Long story short: We are already moving into a post scarcity economy in quite a few areas, and there are only so many bullshit jobs to go around.
We suffer more in our imagination than in reality. - Seneca
Their fear isn't what is going to happen when they have to fire their rank and file.
The real fear is what happens when the american public opens their eyes to this farce when they no longer can get any jobs and start rioting against the bankers and system
I like the comment about more time to "conduct research or brainstorm ideas" Yeah, on your own time, at home, while you're collecting unemployment and job searching.
The noun 'staff' never has an 's' added to it. More Slashdot illiteracy.
If he truly believes that the tech will increase jobs at his company, then this comment, in conjunction with his anti- Bitcoin nonsense, shows him to be a finance industry dinosaur.
E Proelio Veritas.
How often do you go to a bank, compared to before the Internet? The last time I went I needed to go because I opened an account and it was required they knew I was alive and present in person. At another bank I do everything online.
Most of the things that might need a human interaction can be done over the phone. The people on the phone can do more people AND are cheaper, even if their wage would be the same as a person that you visit.
And many of the things that need to be done over the phone can be automated. There are now still people who do not have a PC or do not know how to use one. They are latterly dying out. From guestimated experience it is people who are born before around 1955. Yes, there are many exceptions on both sides of that date.
There are several banks in Europe that are only online. No brick and mortar. I even have an account in a different country. (No, I am not rich enough to dodge taxes).
Don't fight for your country, if your country does not fight for you.
Bankers don't "fear" job cuts. Corporate gain trumps public gain for them and bolsters their bottom line, increasing their standing as opposed to the working class trash.

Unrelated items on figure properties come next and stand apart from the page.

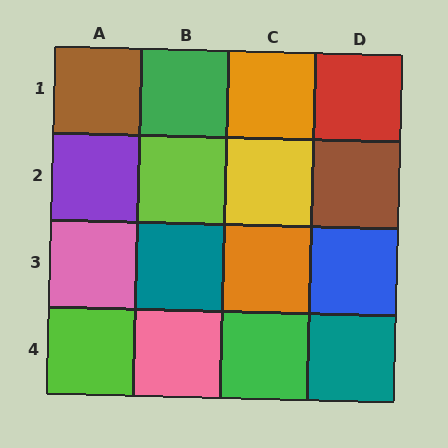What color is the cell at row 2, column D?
Brown.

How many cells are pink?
2 cells are pink.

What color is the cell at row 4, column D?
Teal.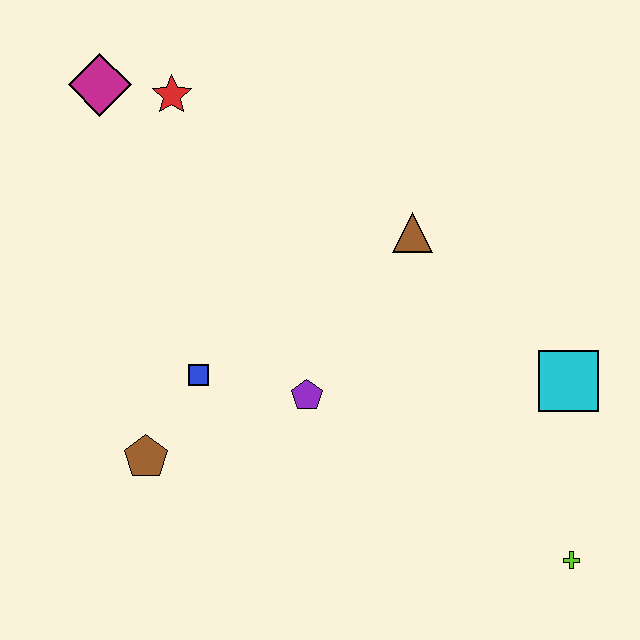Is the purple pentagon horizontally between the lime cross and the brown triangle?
No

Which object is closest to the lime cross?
The cyan square is closest to the lime cross.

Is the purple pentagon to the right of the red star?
Yes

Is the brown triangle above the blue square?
Yes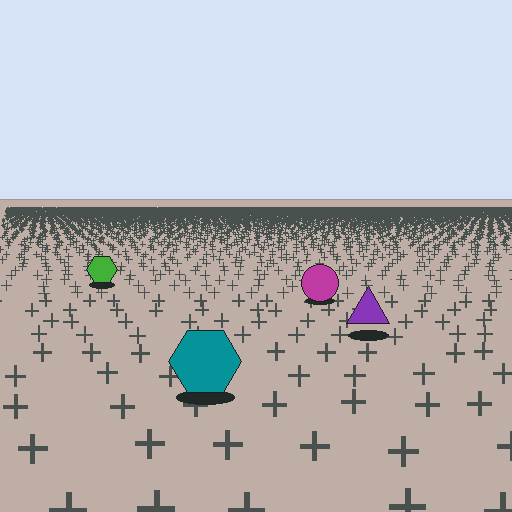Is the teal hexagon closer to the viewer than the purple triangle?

I used to work for a major regional finance company in their IT department, after almost three years there I finally made it down to one of the processing floors. What a disaster, something like 200 people on this floor, all overweight "lifers" with at least 18" deep of nick-knacks on their desk, they did... something? One lady I helped, every 10th check did not have the company logo on it. Her job was to print checks for brokers. Somehow the 20 programmers up on the IT floor hadn't gotten around to automating her job yet. The other 199 people on this floor had similarly mind-numbing jobs that were likely 2-10 lines of scripting away from being automated away. I suspect as these people get hit by busses and/or die of clogged arteries, their jobs will be automated. But 200 jobs is roughly 10% of that company, an entire floor of a skyscraper, poof, gone. They'll likely be out-competed by a much smaller company that can do the same services for a quarter of the cost and 6x the uptime before the last of those lifers retires.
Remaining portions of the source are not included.